Quant à cette ode à Mercure, vous croyez que c’est une hymne dans laquelle Horace l’adore ; et moi, je soupçonne qu’il s’en moque.

Vous croyez qu’on donna l’épithète de Liber à Bacchus[1] parce que les rois s’appelaient Liberi. Je ne vois dans l’antiquité aucun roi qui ait pris ce titre.
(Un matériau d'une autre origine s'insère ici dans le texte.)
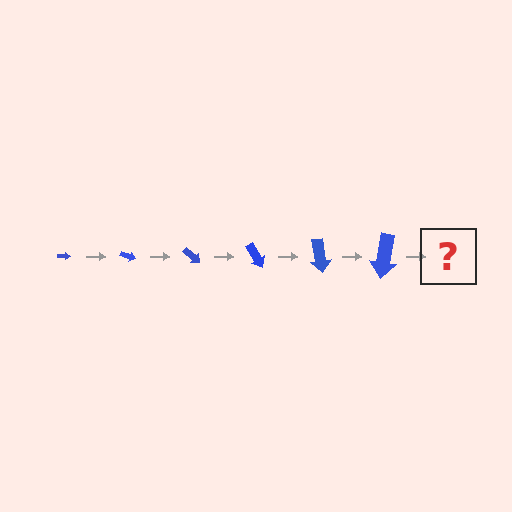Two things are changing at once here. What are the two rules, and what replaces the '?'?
The two rules are that the arrow grows larger each step and it rotates 20 degrees clockwise each step. The '?' should be an arrow, larger than the previous one and rotated 120 degrees clockwise from the start.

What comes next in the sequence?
The next element should be an arrow, larger than the previous one and rotated 120 degrees clockwise from the start.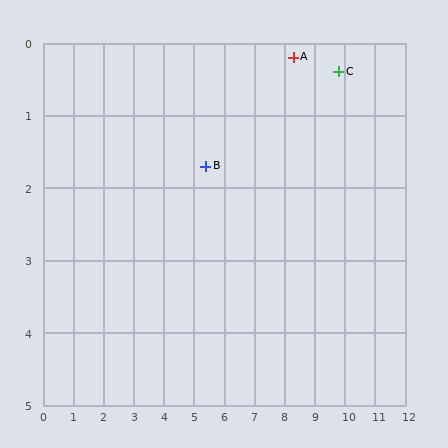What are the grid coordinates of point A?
Point A is at approximately (8.3, 0.2).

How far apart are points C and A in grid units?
Points C and A are about 1.5 grid units apart.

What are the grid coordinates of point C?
Point C is at approximately (9.8, 0.4).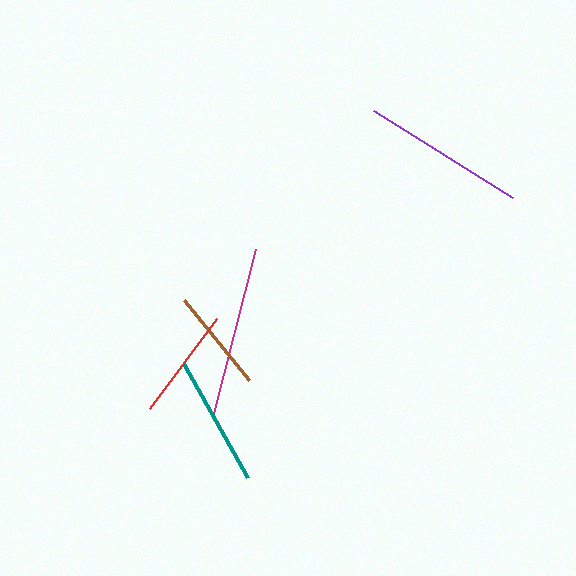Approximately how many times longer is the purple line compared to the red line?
The purple line is approximately 1.5 times the length of the red line.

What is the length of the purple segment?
The purple segment is approximately 164 pixels long.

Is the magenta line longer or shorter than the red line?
The magenta line is longer than the red line.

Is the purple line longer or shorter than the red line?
The purple line is longer than the red line.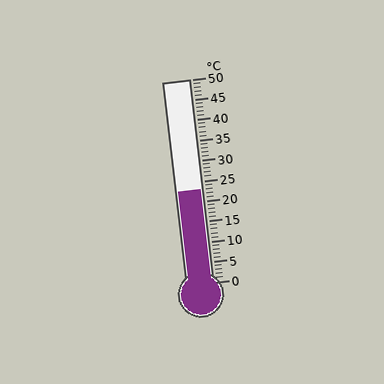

Ne se pourrait-il pas que la liberté avec laquelle les buveurs parlent à table eût valu cette épithète au dieu des buveurs ?

O matre pulchra filia pulchrior[2].

Vous traduisez : « Belle Tyndaris, qui pouvez seule remporter le prix de la beauté sur votre charmante mère. » Horace dit seulement : « Votre mère est belle, et vous êtes plus belle encore. » Cela me paraît plus court et mieux ; mais je puis me tromper.

Horace, dans cette ode, dit que Prométhée, ayant pétri l’homme de limon, fut obligé d’y ajouter les qualités des autres animaux, et qu’il mit dans son cœur la colère du lion.

Vous prétendez que cela est imité de Simonide, qui assure que Dieu, ayant fait l’homme et n’ayant plus rien à donner à la femme, prit chez les animaux tout ce qui lui convenait, donna aux unes les qualités du pourceau, aux autres celles du renard, à celles-ci les talents du singe, à ces autres ceux de l’âne. Assurément Simonide n’était pas galant, ni Dacier non plus.

In me tota ruens Venus[3]
Cyprum deseruit.

Vous traduisez : « Vénus a quitté entièrement Chypre pour venir loger dans mon cœur. »

N’aimez-vous pas mieux ces vers de Racine[4] :

Ce n’est plus une ardeur dans mes veines cachée,
C’est Vénus tout entière à sa proie attachée ?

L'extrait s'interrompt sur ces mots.